El gobierno de izquierda debería de haber aprendido una lección histórica: que las redes clientelares no pueden durar, porque sin reforma fiscal quedarán siempre apoyadas por el ciclo alcista de las materias primas. Aquí y ahora, no lo tenemos.
Los programas sociales que entregan dinero directamente a determinados grupos sociales son importantes cuando atienden contingencias sociales imposibles de resolver por los cauces normales de la estructura estatal (eso ocurrió con el programa de los “viejitos” a inicios del siglo XXI cuando presenciamos la oleada de empobrecimiento que provocó la “crisis del tequila” y que arrojó a la pobreza, de súbito, a 14-16 millones de mexicanos. En este momento el precio del petróleo no ayuda y el expediente de estrujar al Estado, cancelando programas en todas direcciones, no alcanza.
Como lo advirtieron los chinos desde los años setenta las cuerdas clientelares no alcanzarán si se trata de países de grandes dimensiones.
Por eso el gobierno de izquierda debe poner toda su atención en el mercado laboral y en especial en la política salarial. La gran pobreza mexicana, la de las ciudades masivas y hacinadas, nace y se reproduce en el mercado laboral. La razón es simple: los sueldos no alcanzan, son demasiado y artificialmente bajos.
El gobierno de izquierda debiera aprender que como toda política, la salarial es progresiva sostenida y gradual. Debe ser monitoreada y para prevenir fracasos o tropezones, debe andarse sin dar pases de mago que creen resolver la miseria de los ingresos de un solo plumazo. La institución del salario mínimo cobraría toda su importancia porque la izquierda ha aprendido que ese es un precio que empuja o baja a otros salarios y de ahí su radical centralidad.

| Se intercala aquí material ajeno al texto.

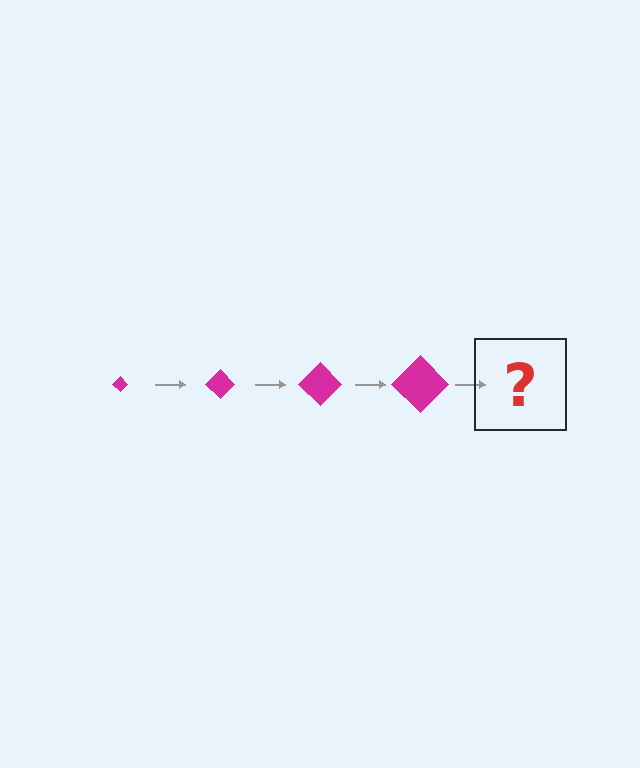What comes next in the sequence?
The next element should be a magenta diamond, larger than the previous one.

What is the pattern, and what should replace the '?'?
The pattern is that the diamond gets progressively larger each step. The '?' should be a magenta diamond, larger than the previous one.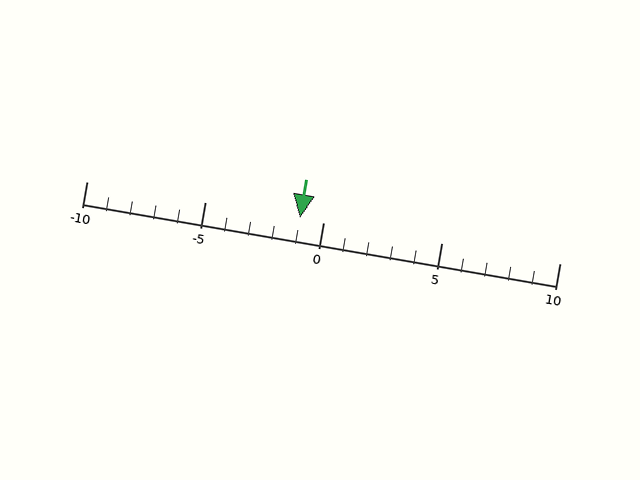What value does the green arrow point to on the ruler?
The green arrow points to approximately -1.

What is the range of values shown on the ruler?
The ruler shows values from -10 to 10.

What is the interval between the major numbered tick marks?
The major tick marks are spaced 5 units apart.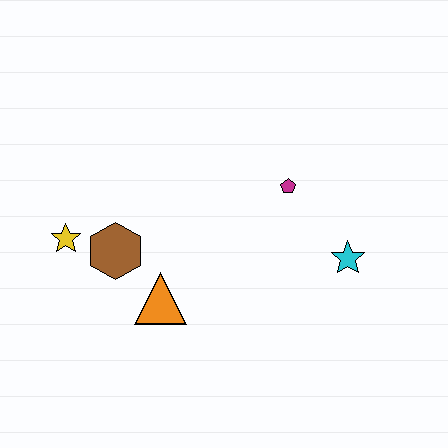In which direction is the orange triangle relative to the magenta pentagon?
The orange triangle is to the left of the magenta pentagon.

Me quedó con ese programa mínimo e imagino que hay muchas formas de ser de izquierda, pero si algunas lecciones se mantienen vivas desde el siglo XX, éstas son las obligatorias, el programa que define, precisamente, ser de izquierda.

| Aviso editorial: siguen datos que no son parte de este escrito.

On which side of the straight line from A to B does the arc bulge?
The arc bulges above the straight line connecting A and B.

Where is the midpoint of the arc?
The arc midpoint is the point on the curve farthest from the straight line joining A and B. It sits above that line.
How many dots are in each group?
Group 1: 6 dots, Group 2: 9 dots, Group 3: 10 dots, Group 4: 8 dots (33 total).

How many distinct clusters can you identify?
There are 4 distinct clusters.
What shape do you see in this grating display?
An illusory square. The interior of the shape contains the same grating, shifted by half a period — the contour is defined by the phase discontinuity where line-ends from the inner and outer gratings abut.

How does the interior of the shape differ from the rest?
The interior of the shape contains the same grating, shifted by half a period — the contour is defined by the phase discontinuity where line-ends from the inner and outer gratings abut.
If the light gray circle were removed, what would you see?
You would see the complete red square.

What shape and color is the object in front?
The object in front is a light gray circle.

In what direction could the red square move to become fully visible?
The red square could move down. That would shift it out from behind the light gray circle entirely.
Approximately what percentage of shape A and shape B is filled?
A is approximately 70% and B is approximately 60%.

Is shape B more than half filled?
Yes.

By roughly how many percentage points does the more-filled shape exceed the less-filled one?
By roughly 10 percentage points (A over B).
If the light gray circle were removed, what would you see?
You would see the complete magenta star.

Una reforma fiscal, la más importante que haya vivido México y que ni PRI ni PAN pudieron o quisieron enfrentar. Con ese 4 o 5 por ciento de ingresos adicionales, los servicios públicos de educación y de salud vivirían un fortalecimiento nunca visto, para sentar la base material del Estado de Bienestar. La inversión pública mantendría una trayectoria ascendente a lo largo de los años para una modernización de la deteriorada infraestructura básica de nuestro país. Y tendríamos una política salarial clara, regulada por nuevas instituciones (nunca por las mismas) y con objetivos transparentes, públicos y mensurables.
No sé si hay mucha ciencia en todo esto. Lo que sé, es que son lecciones históricas que están ahí, para quien quiera verlas. En eso se traduce el programa económico de izquierda.
A juzgar por dichos y hechos, no es el caso de la presente administración.